L’accusa principale rivolta all’Amministrazione è quella di voler tassare prima ancora di aver creato una vera attrattività. Trani Libera osserva che il turismo non può essere generato tramite decreti o nuovi balzelli, specialmente quando le presenze sono ancora concentrate in brevi periodi o legate a singoli eventi e visitatori dei comuni limitrofi. In questo scenario, l’imposta produrrebbe ricavi irrisori, finendo però per penalizzare i pochi operatori e turisti presenti.
Il rischio evidenziato è quello di una sensibile perdita di competitività territoriale. In un mercato dove il prezzo finale influisce pesantemente sulle decisioni dei viaggiatori, l’aggiunta di un tributo, a fronte di servizi e offerte organizzate ancora carenti, potrebbe spingere i turisti verso le città vicine che non prevedono costi aggiuntivi.

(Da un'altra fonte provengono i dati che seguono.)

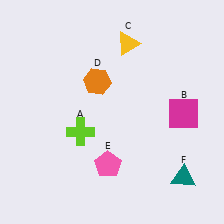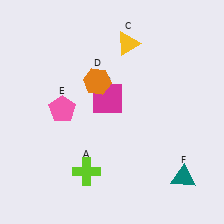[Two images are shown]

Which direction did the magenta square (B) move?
The magenta square (B) moved left.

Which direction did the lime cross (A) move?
The lime cross (A) moved down.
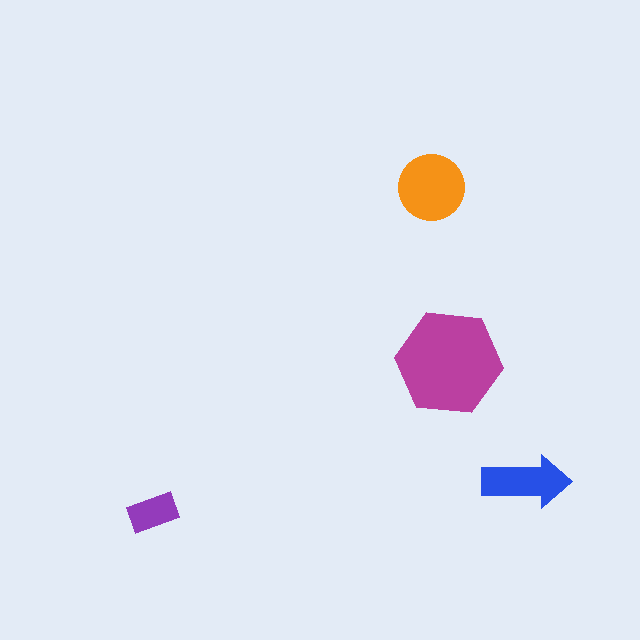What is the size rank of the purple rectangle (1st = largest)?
4th.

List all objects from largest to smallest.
The magenta hexagon, the orange circle, the blue arrow, the purple rectangle.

Viene inoltre contestata la mancanza di una strategia di sviluppo che sia chiara e condivisa con le parti sociali. Trani Libera ricorda che l’imposta di soggiorno dovrebbe essere finalizzata esclusivamente al potenziamento dell’accoglienza e della promozione, ma in assenza di un piano d’intervento visibile, la misura viene percepita come un mero espediente fiscale per far cassa.
Particolarmente critica è la posizione riguardo agli operatori del settore. Questi ultimi, secondo il movimento civico, verrebbero trasformati in esattori comunali, subendo un aumento del carico burocratico senza ricevere garanzie su come i proventi verranno reinvestiti per sostenere il comparto.
La proposta alternativa avanzata dal movimento mette al centro gli investimenti diretti. Per Trani Libera, la priorità assoluta deve essere il miglioramento delle infrastrutture, del decoro urbano e dei servizi, oltre alla creazione di una programmazione culturale di alto profilo. Solo quando questi interventi avranno generato numeri reali e consolidati si potrà ipotizzare un dialogo sereno sull'applicazione del tributo.
In conclusione, la nota di Michele D’Amore sottolinea che «introdurla oggi significa mettere il carro davanti ai buoi» e rischia di bloccare definitivamente quel percorso di crescita turistica che è vitale per il futuro economico della città.